Questions and Answers for the Person Injured by the Fault of Another.

  1. These are good cases. They have a beginning, a process, and often a predictable end.
  2. The potential client really needs me. He/she/they are often afraid, confused, and uncertain where to turn.
  3. The client does not need to pay a large retainer. The fee is “contingent” on the lawyer’s getting results.
  4. The size of the fee is directly proportional to the size of the recovery.
  5. The fee percentage can vary, dependent on the size of the risk.
  6. The injury can be physical, emotional, financial, or, often, a combination.
  7. An innovative lawyer looks to maximize the net recovery by the client. For example:
  8. A $100,000.00 recovery can take two years, with the lawyer taking fees o$33,000 to $40,000, costs of $25,000, and medical insurance company subrogation claims of $20,000, netting just $15,000 to the client.

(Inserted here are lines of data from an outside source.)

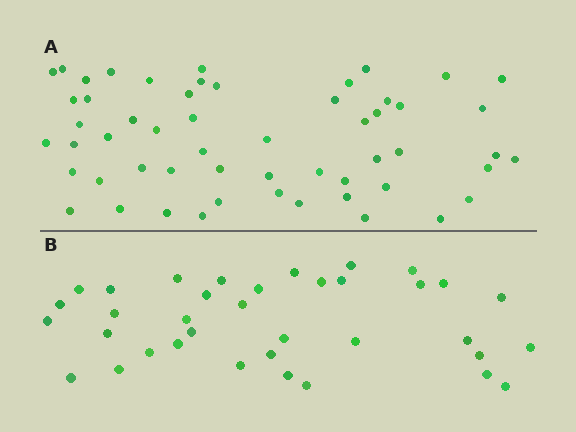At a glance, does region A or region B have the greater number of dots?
Region A (the top region) has more dots.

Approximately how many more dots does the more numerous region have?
Region A has approximately 20 more dots than region B.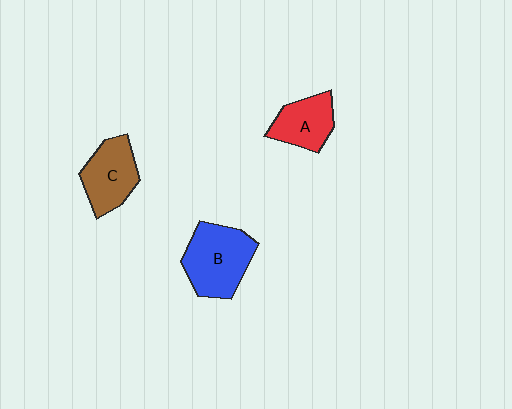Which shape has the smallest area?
Shape A (red).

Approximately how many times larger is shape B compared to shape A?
Approximately 1.5 times.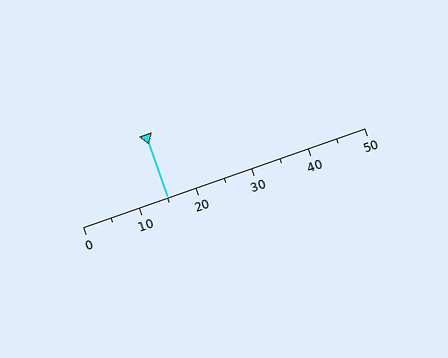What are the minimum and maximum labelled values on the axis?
The axis runs from 0 to 50.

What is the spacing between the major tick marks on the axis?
The major ticks are spaced 10 apart.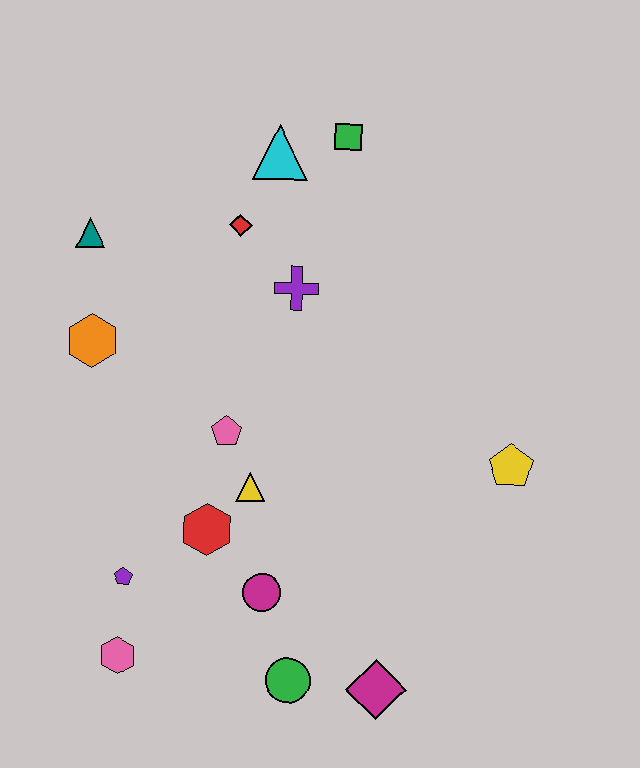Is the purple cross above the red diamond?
No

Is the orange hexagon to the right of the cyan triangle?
No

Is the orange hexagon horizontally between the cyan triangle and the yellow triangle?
No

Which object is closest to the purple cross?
The red diamond is closest to the purple cross.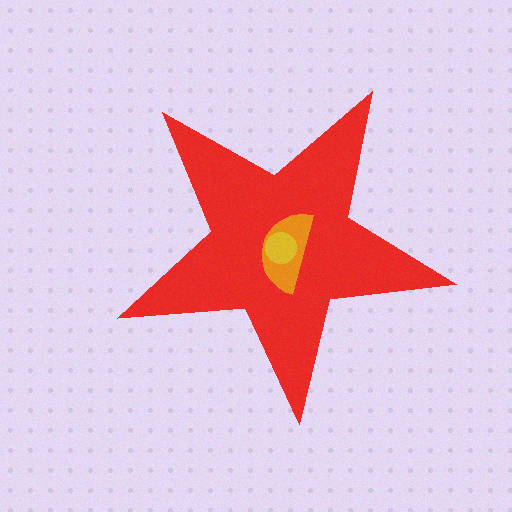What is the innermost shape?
The yellow circle.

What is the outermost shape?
The red star.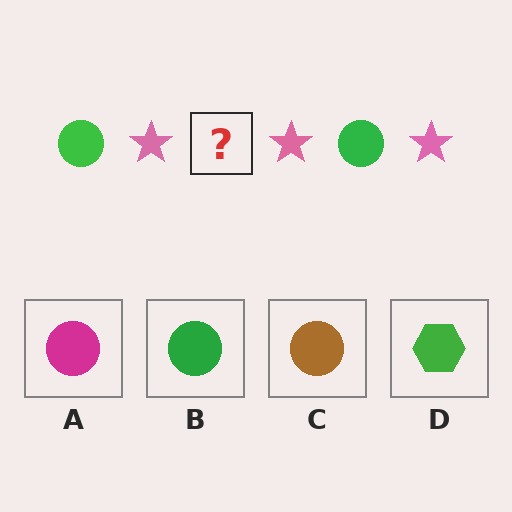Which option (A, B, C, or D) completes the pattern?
B.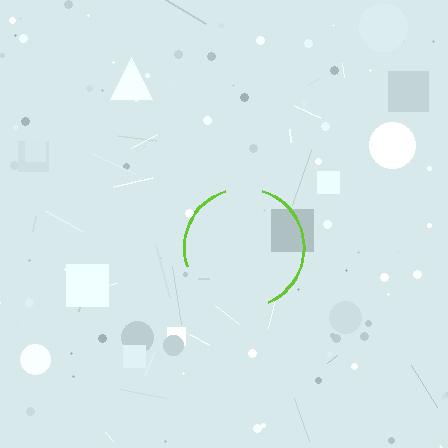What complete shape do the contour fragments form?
The contour fragments form a circle.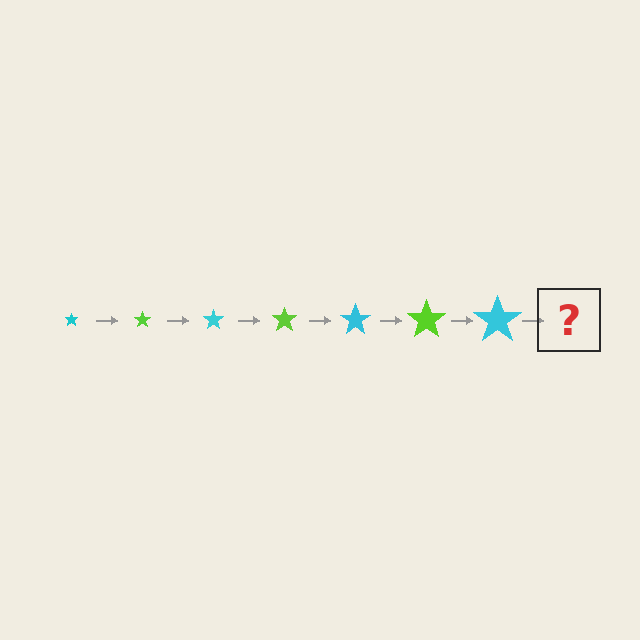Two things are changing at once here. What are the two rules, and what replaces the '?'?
The two rules are that the star grows larger each step and the color cycles through cyan and lime. The '?' should be a lime star, larger than the previous one.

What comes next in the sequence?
The next element should be a lime star, larger than the previous one.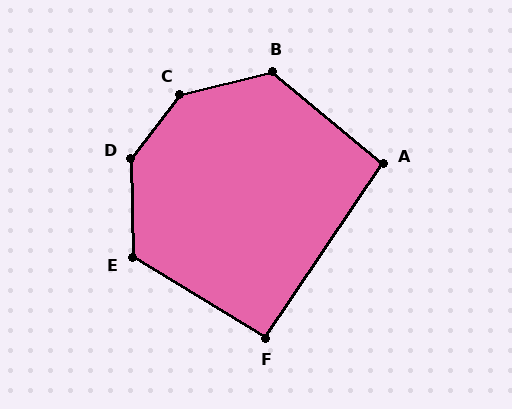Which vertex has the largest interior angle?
C, at approximately 141 degrees.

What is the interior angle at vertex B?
Approximately 126 degrees (obtuse).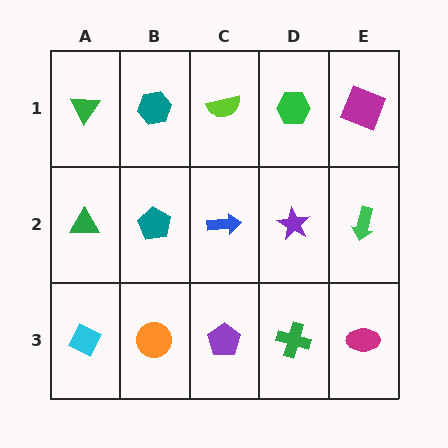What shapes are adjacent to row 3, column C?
A blue arrow (row 2, column C), an orange circle (row 3, column B), a green cross (row 3, column D).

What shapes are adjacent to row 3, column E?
A green arrow (row 2, column E), a green cross (row 3, column D).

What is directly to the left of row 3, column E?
A green cross.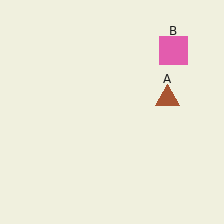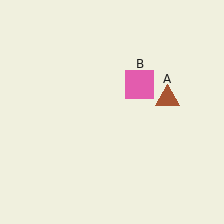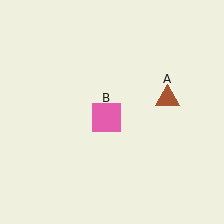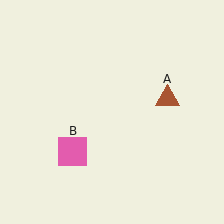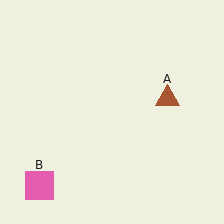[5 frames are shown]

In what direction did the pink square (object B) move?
The pink square (object B) moved down and to the left.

Or;
  9. Or, an $80,000 recovery can take just six months, with a 20% fee, $1000 in expenses, and subrogation costs of $14,000, netting the client $50,000. Here the client gets more, and the lawyer  gets less, but both are satisfied because they get it sooner.
  10. An experienced lawyer, in a clear fault case;
    1. Will focus on educating the insurance adjuster;
    2. Will document the medical expenses and lost wages as they come in, providing the insurance adjuster facts she/he need to adjust the “reserve”.
    3. The “reserve” is the fund of money set aside by the actuary to settle the claim.
    4. It makes no sense to hold this information for the end, shocking the poor adjuster, and making it difficult to explain to supervisors why the adjuster miscalculated how much money to set aside.
    5. This critical detail is overlooked by many, many lawyers.
    6. A good lawyer will prepare a letter for the client’s friends, relatives, colleagues, and associates, asking for letters that describe the client, before and after the collision.
    7. These “lay witness letters” are often filled with love or insight. They describe energetic, productive, people, who have to struggle with pain and impairment after a serious injury.
    8. When done properly, the presentment of an array of lay witness letters allows the claimant to avoid looking like a whiner.
    9. Friends and family can describe courageous efforts by your client to ignore pain and physical limitations, or to cope with mood and cognitive disorders.
    10. Clients don’t like to bother friends or family, or to draw attention at work, but a determined lawyer with a pesky paralegal can collect 20 lay witness letters where a “fill in the forms” lawyer may get only five or skip it entirely.

9. These things make a difference.

Do your homework to find the person who can make that difference.